Oral absorption may decrease in Kawasaki disease to < 50% (vs typical bioavailability of 85-90%). Altered bioavailability may explain why higher doses are required to achieve a salicylate serum concentration >20 mg/dL.
Antiplatelet Agents, Hematologic
Besides aspirin, dipyridamole may be used to prevent microthrombus formation.
Dipyridamole is a platelet-adhesion inhibitor that possibly inhibits red blood cell uptake of adenosine, itself an inhibitor of platelet reactivity. It may inhibit phosphodiesterase activity, leading to increased cyclic adenosine monophosphate (cAMP) levels in platelets and formation of potent platelet activator thromboxane A2.
Corticosteroids have anti-inflammatory properties and cause profound and varied metabolic effects. Corticosteroids modify the body's immune response to diverse stimuli.
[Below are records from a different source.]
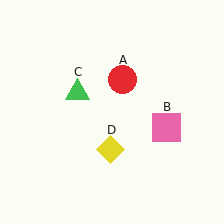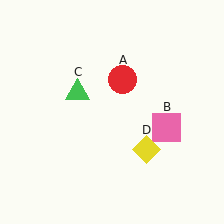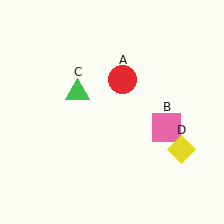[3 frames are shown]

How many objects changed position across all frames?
1 object changed position: yellow diamond (object D).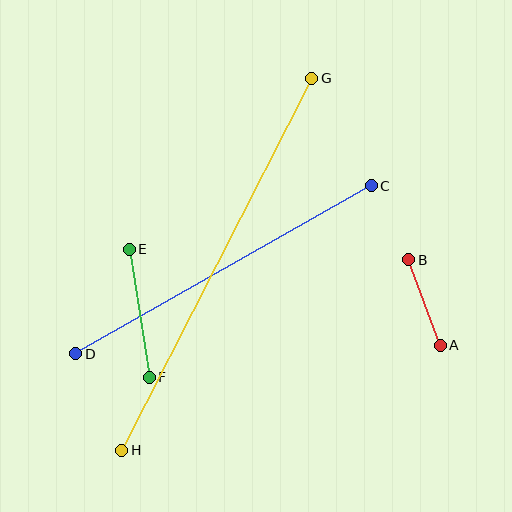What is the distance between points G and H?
The distance is approximately 418 pixels.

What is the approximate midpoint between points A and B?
The midpoint is at approximately (424, 302) pixels.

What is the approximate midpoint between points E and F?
The midpoint is at approximately (139, 313) pixels.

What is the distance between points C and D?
The distance is approximately 340 pixels.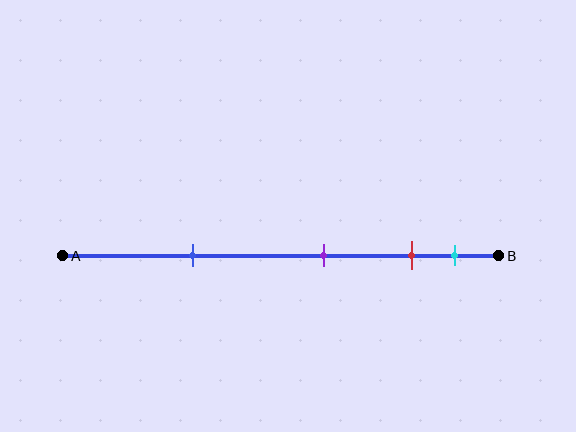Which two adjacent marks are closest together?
The red and cyan marks are the closest adjacent pair.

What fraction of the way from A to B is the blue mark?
The blue mark is approximately 30% (0.3) of the way from A to B.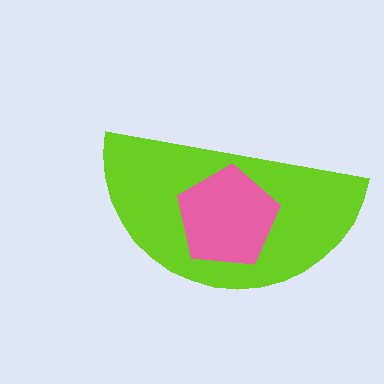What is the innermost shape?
The pink pentagon.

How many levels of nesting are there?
2.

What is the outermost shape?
The lime semicircle.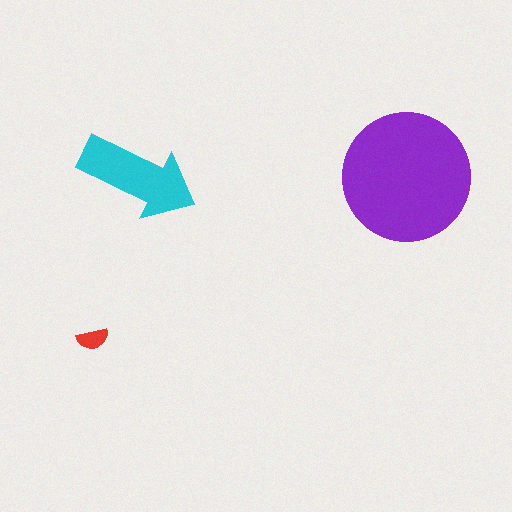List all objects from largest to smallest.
The purple circle, the cyan arrow, the red semicircle.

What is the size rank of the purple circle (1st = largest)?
1st.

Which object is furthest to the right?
The purple circle is rightmost.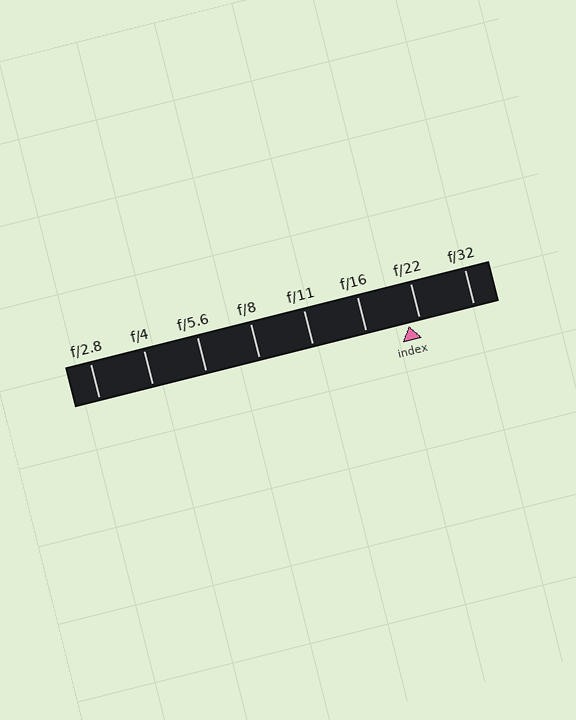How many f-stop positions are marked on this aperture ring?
There are 8 f-stop positions marked.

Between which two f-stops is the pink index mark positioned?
The index mark is between f/16 and f/22.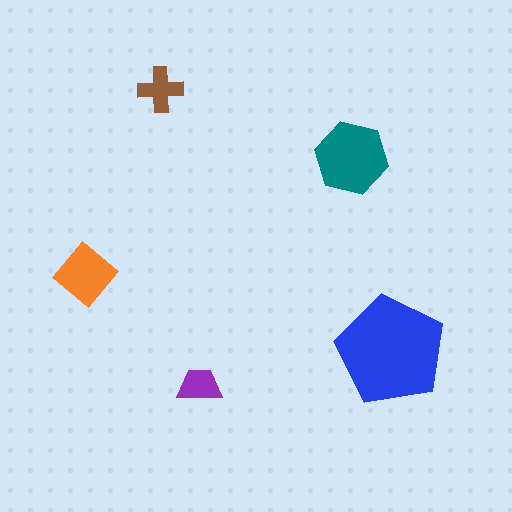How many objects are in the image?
There are 5 objects in the image.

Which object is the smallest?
The purple trapezoid.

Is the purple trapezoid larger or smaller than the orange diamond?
Smaller.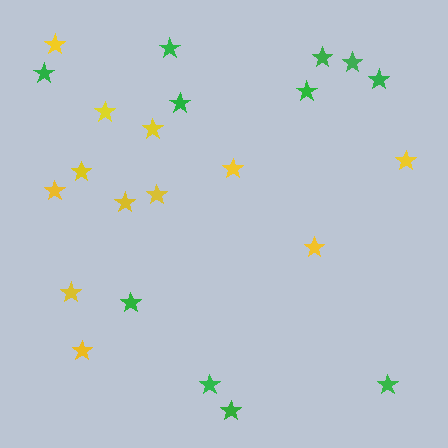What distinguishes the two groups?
There are 2 groups: one group of green stars (11) and one group of yellow stars (12).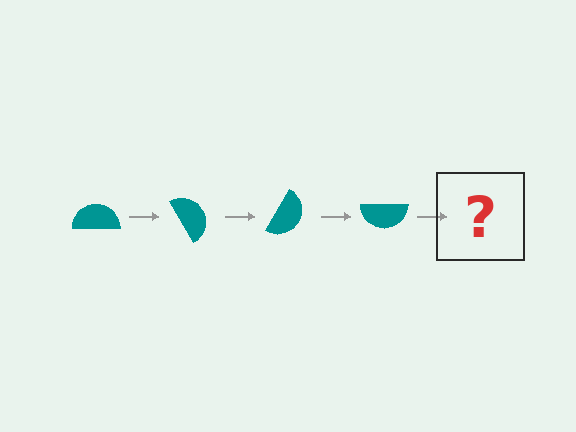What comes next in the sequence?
The next element should be a teal semicircle rotated 240 degrees clockwise.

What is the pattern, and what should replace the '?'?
The pattern is that the semicircle rotates 60 degrees clockwise each step. The '?' should be a teal semicircle rotated 240 degrees clockwise.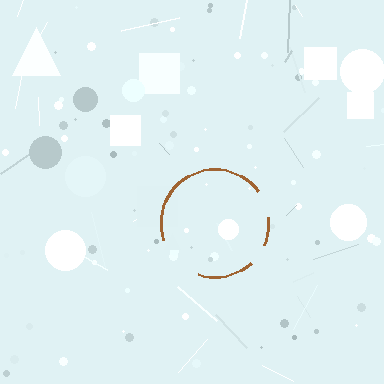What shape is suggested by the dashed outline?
The dashed outline suggests a circle.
Prednisolone is indicated for the treatment of steroid-responsive inflammation of the palpebral and bulbar conjunctiva, cornea, and anterior segment. It decreases inflammation by suppressing migration of polymorphonuclear leukocytes and reversing increased capillary permeability.
Methylprednisolone decreases inflammation by suppressing the migration of polymorphonuclear leukocytes and reversing increased capillary permeability.
These agents inhibit key factors that mediate immune reactions.
Infliximab may be added to treatment if steroids and other immunosuppressant drugs are ineffective in achieving or maintaining remission. Infliximab is a chimeric IgG1k monoclonal antibody that neutralizes cytokine TNF-α and inhibits its binding to the TNF-α receptor. It reduces the infiltration of inflammatory cells and TNF-α production in inflamed areas.